Vi racconto quello che è successo. Dopo l’intervento mia madre è stata ricoverata per circa un mese nel reparto di neurochirurgia. Dal momento che da un paio di settimane si stava riprendendo abbastanza bene, decidemmo di aiutarla a sedersi a letto. Così, nell’unica ora in cui ci era concesso di fare domande al medico di turno, mi avvicinai alla stanza medici, dove era seduto il solito dottore che ormai vedevo da giorni, sempre più arrabbiato, nevrotico e scontroso. Gli chiesi, sull’uscio della stanza, con estrema gentilezza, se io e mio padre (quindi non lui) potevamo aiutare mia madre a sedersi perché iniziava ad accusare dolori alla schiena a causa della stessa posizione che ormai aveva da giorni. Lui si alzò dalla sedia molto scocciato, si avvicinò ad un palmo da me e mi urlò in faccia queste parole: “Tua madre non può stare seduta!

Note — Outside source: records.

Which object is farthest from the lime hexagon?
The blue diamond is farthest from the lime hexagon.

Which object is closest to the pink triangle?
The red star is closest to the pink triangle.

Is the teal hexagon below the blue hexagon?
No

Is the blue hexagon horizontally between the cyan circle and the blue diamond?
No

Ha un tumore al cervello! Lo vuoi capire!”  Vi lascio immaginare il tono con cui mi ha detto queste parole… L’inutile crudeltà con la quale mi veniva messa di fronte agli occhi la precarietà della vita di mia madre e il totale senso d’impotenza erano i pensieri che mi hanno accompagnato da quando sono uscita da quella stanza e nei giorni seguenti, continuando a chiedermi, nel contesto di una situazione tragica: “Perché, se ha un tumore al cervello non può stare seduta?”.Per fortuna a questa domanda, come a tante altre, ha dato risposta un mio amico chirurgo. E purtroppo a questo brutto episodio se ne sono aggiunti anche altri, che non sto qui a raccontare per non annoiarvi, all’insegna della non umanità o addirittura della scarsa professionalità. Non posso non ricordare come il lavoro più banale, scrivere la relazione finale del paziente alla dimissione, è stato fatto con superficialità! E’ stato riportato il lato sbagliato dell’intervento! E’ stato scritto che la paziente aveva bisogno di riabilitazione perché aveva il lato sinistro del corpo paralizzato! E non era vero! Mia madre aveva ripreso perfettamente l’uso delle sue gambe e delle sue braccia da ambedue i lati!

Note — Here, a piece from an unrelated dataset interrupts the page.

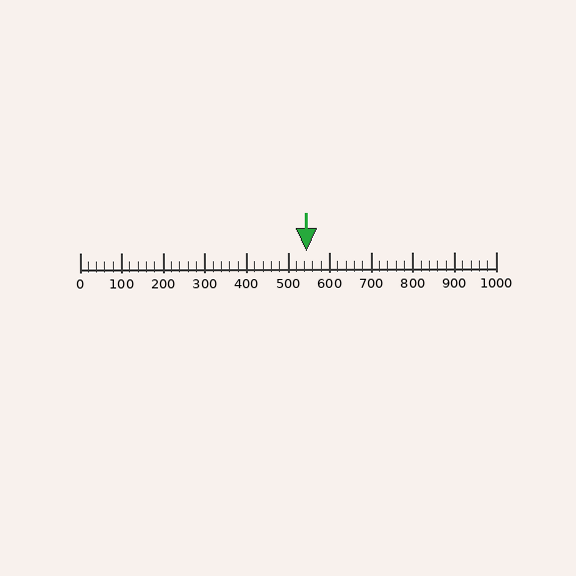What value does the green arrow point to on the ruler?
The green arrow points to approximately 544.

Come ho detto all’inizio, questa lettera non vuole essere semplicemente una denuncia di malasanità o una formale accusa di poca professionalità al personale medico. Non è il momento né la sede per questo. Quello che voglio dire è che le relazioni si possono anche sbagliare. considerando che sono scritte su pezzi di carta da esseri umani che spesso lavorano in condizioni di estrema precarietà e molto oltre il loro orario da contratto. Ma ciò che un medico non dovrebbe mai dimenticare è che la paziente ”35” del letto “22” ha un nome, un vissuto, una speranza, un’anima e una sola vita! Ha una famiglia, ha delle persone che ama e da cui è amata, quelle stesse persone che vede vagare senza meta, senza parole e con gli occhi lucidi tra corridoi e stanze di luci al neon, quelle stesse stanze dove nessuno immaginerebbe mai di finire, fino al giorno in cui all’improvviso, inaspettatamente, incredibilmente……. tocca proprio a te! Non mi sono sentita presa a calci solo dalla sfortuna ma anche da chi maneggia corpi umani dimenticando spesso il proprio cuore sul comodino di una camera da letto. So che la mia lettera non cambierà molto ma forse servirà a smuovere qualche coscienza, la coscienza di chi fa un lavoro sicuramente duro, un lavoro sicuramente stressante. Ma è un lavoro che è stato scelto, è un lavoro che, per sua natura, consiste nell’aiutare gli altri e che, proprio per questo, non può e non deve prescindere dai suoi requisiti fondamentali: la comprensione e l’altruismo.